Among fundamental rights, marriage — being a long-term contract of the highest importance — is least susceptible to being applicable to children. The ban on child marriage is constitutional unless bans on children making contracts, running away from home, and voting in elections are all unconstitutional.

Marriage and Language

The right to marry is distinct from the words the state uses in documenting the relationship. Unlike the Ninth Circuit, we are not convinced that it is unconstitutional for a state to call opposite-sex marriage marriage and same-sex marriage civil union or domestic partnership, nor do we see any constitutional significance in California having same-sex marriage for a brief period. While taking property is different from not giving it, Proposition 8 did not annul preexisting marriages but merely precluded future same-sex marriages.

English language is full of arbitrary rules that remain there by tradition. Like most other languages, it treats males and females differently — males are referred as 'he' and females as 'she', and there is no suitable gender-neutral pronoun. We do not believe that it is unconstitutional for government officials to use these pronouns. Similarly, the word 'marriage' has traditionally implied two people of opposite sex. Moreover, at present, a significant fraction of the population would not consider same-sex marriage to be marriage in what they view as the fundamental sense of 'marriage'. On the other hand, there is no generally agreed word other than marriage to denote same-sex marriage, and thus, from a purely linguistic point of view, 'marriage' seems the best term here.

We are not convinced that the constitution (which does not mention marriage by name) resolves this question, and just like it is our duty to strike down unconstitutional statutes, it is our duty to uphold constitutional laws, including laws that are unwise, and to leave them to the democratic process. We also note that the First Amendment protects the right of couples to call their relationship marriage.

Proposition 8

Nevertheless, California Proposition 8 is unconstitutional because California domestic partnerships are not substantially similar to marriages. While domestic partners receive similar state benefits, they receive none of the federal benefits of marriage. Because the federal DOMA Section 3 is unconstitutional, married couples regardless of sex receive a vast array of federal benefits.

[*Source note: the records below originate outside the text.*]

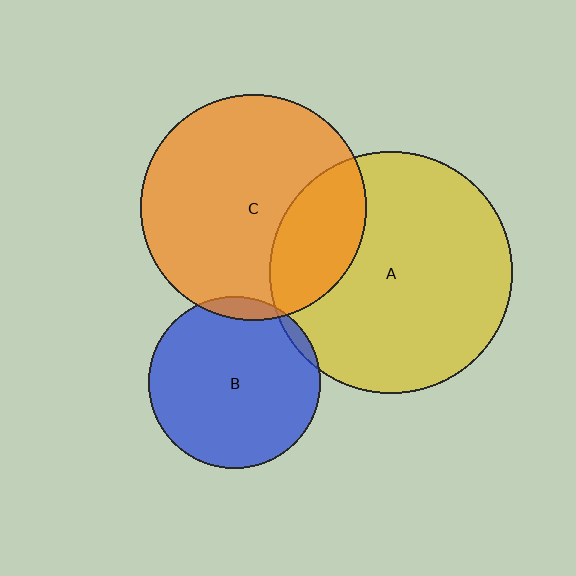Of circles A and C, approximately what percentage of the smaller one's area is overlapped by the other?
Approximately 25%.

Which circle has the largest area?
Circle A (yellow).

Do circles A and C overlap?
Yes.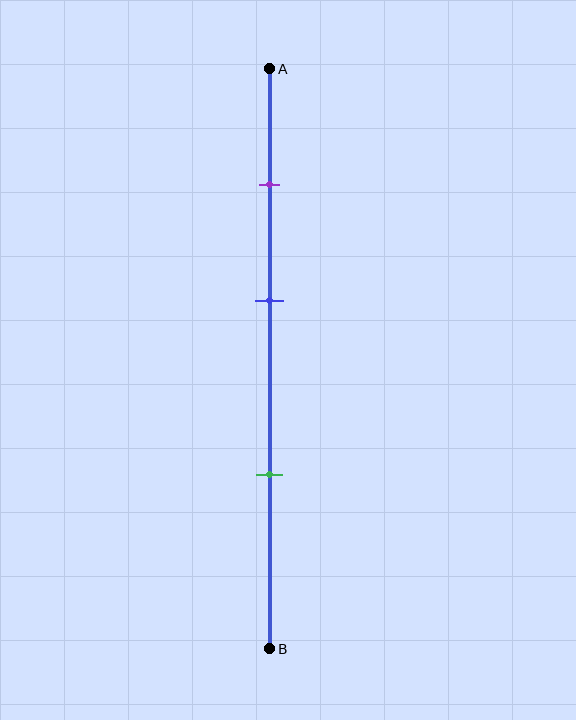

The following factors convince us that California domestic partnerships are not marriages for federal law purposes and thus do not receive the federal benefits of marriages:

  1. Federal law only uses the word 'marriage' without mentioning other relationships. Furthermore, while different jurisdictions might use different terminologies, the question here is whether the relationship is simultaneously 'marriage' and 'not marriage' in the same place, differing only in whether this is a state or a federal point of view.
  2. Opposite-sex domestic partnerships are not recognized as marriages under the prevailing understanding of the federal law.
  3. State legislature did not indicate that the partnerships should be treated as marriages for federal purposes.
  4. It is not clear whether calling domestic partnerships marriages for federal purposes is consistent with Proposition 8.
  5. Same-sex marriages performed in other states are given a different status from domestic partnerships. California same-sex marriages prior to Proposition 8 are also not treated as domestic partnerships.
  6. History shows that California domestic partnerships are not intended to be marriages — among other things, they initially offered only some of the enumerated rights and then gradually became closer to marriage.
  7. The procedure for entering into a domestic partnership is different from the procedure for marrying.

Thus, Proposition 8 denies same-sex couples equal protection under the law and denies them the liberty to marry without due process of law.

The judgment is affirmed.

[Addendum (not part of the suggested decision): An alternative is to remand to the Ninth Circuit in light of DOMA being unconstitutional and in light of potential inapplicability of federal benefits to domestic partners. Also, when a combination of state and federal laws is unconstitutional (here, federal nonrecognition of domestic partnerships combined with state delegation of same-sex couples to domestic partnerships), it is ordinarily the state and not the federal law that is struck down or preempted.]